There was something hard and cold pressed to the middle of Sano's forehead. When she finally managed to blink her eyes open and peel herself away, the first thing that came into focus was the stake-foot of a scarecrow.

It was sunset. The sands were cool, which was lucky; resting face-first on the ground in the scorching daytime would have certainly cooked her alive. Sano did not feel particularly grateful. Her head was throbbing quite profusely, and her inner cheek tasted like blood where she must have bitten through it. With some difficulty, she tugged herself to a sitting position.

The knock to her head at least brought some clarity; on the hill, there was not the home she had seen before, but there was indeed a building. She thought it a mirage at first, or a hallucination, but then surmised that it was too ramshackle to be either; a conjured household would not have a lopsided tin-roof riddled with holes, or patchwork walls made of shoddily-hewn scaleskin. A hallucinatory shelter would surely look more appealing.

The single front-facing window was seldom cleaned and smeared with dust, so Sano saw nothing trying to peer through it. Perhaps no one lived here either. But there was a front door, and it was bolted shut, and on it Sano knocked.

Minutes passed before there was a heavy shuffling of feet, and the door opened just a sliver. It was dark inside. Sano could not see anyone, only the single ember of a lit pipe which curled red smoke up into the air. A low, raspy voice emerged out of the black.

Sano meets Swordmaster

"So you're alive." A pause, then a hacking cough as a glob of spit landed at Sano's feet. "I thought you might have dashed your idiot skull open on my training effigy and bled out."

"Oh," Sano muttered. "Sorry."

They stood in silence for a moment.

"Well," the door jerked and slowly began to close, "no solicitors."

"Wait!" Sano cried hoarsely, shoving her hand between the door and frame before it could shut.

"Get your filthy paws off of my property."

"Pl-please let me inside! I beg you." Sano fell to her knees. She assumed the requisite position for groveling with a deep bow. "My family is dead and my home destroyed. I have traveled for so long... there's nowhere for me to go."

"And there is no place for you here. Leave."

"I can cook and clean," Sano begged. "I'll clean gutters and chamber pots and red mold. I'll re-shingle your roof! I'll do anything!"

"I already have a worthless disciple to do such things," the voice sneered. "There are enough hungry mouths here. If you want a task, return to the road and become food for the buzzards."

Sano looked around in desperation. The training effigy caught her eye. "You're - you're some kind of warrior, right? Please, teach me how to use a sword! If I continue on I'll surely die, let me learn to defend myself at least... then I'll never bother you again, I swear!"

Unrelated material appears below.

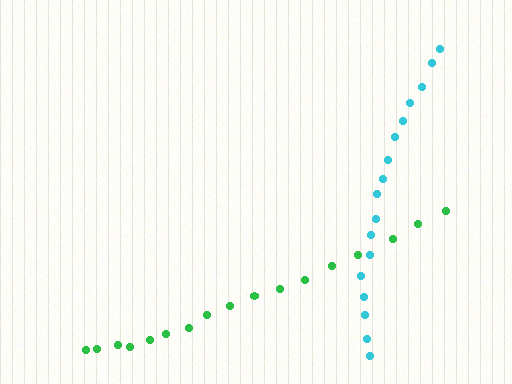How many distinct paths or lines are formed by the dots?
There are 2 distinct paths.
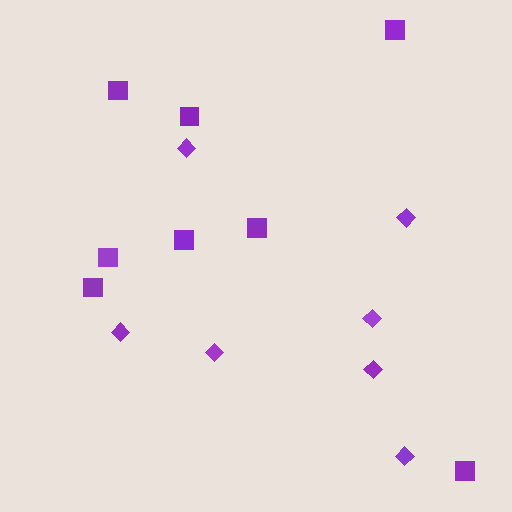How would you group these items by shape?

There was a long, long pause.

The door swung fully open, startling Sano out of her groveling pose onto her backside. The figure towering over her was a lotus-woman - plant-bodied demons with faces resembling sliced roots, whose knowledge and wisdom were said to be ancient. Her wiry body was riddled with scars, and she leaned all her weight on a massive wooden stave.

"You'll learn until you're a better student than my last," the woman said decisively, "and then you will go on the road to become food for buzzards."

With that, she withdrew and left a trail of red smoke from her pipe. Sano gaped at the empty door before quickly scrambling in after her, closing it behind her.

This was how Sano found the swordmaster's hut on the hill. She would learn in time to use a sword, and in doing so take the first step to dooming herself.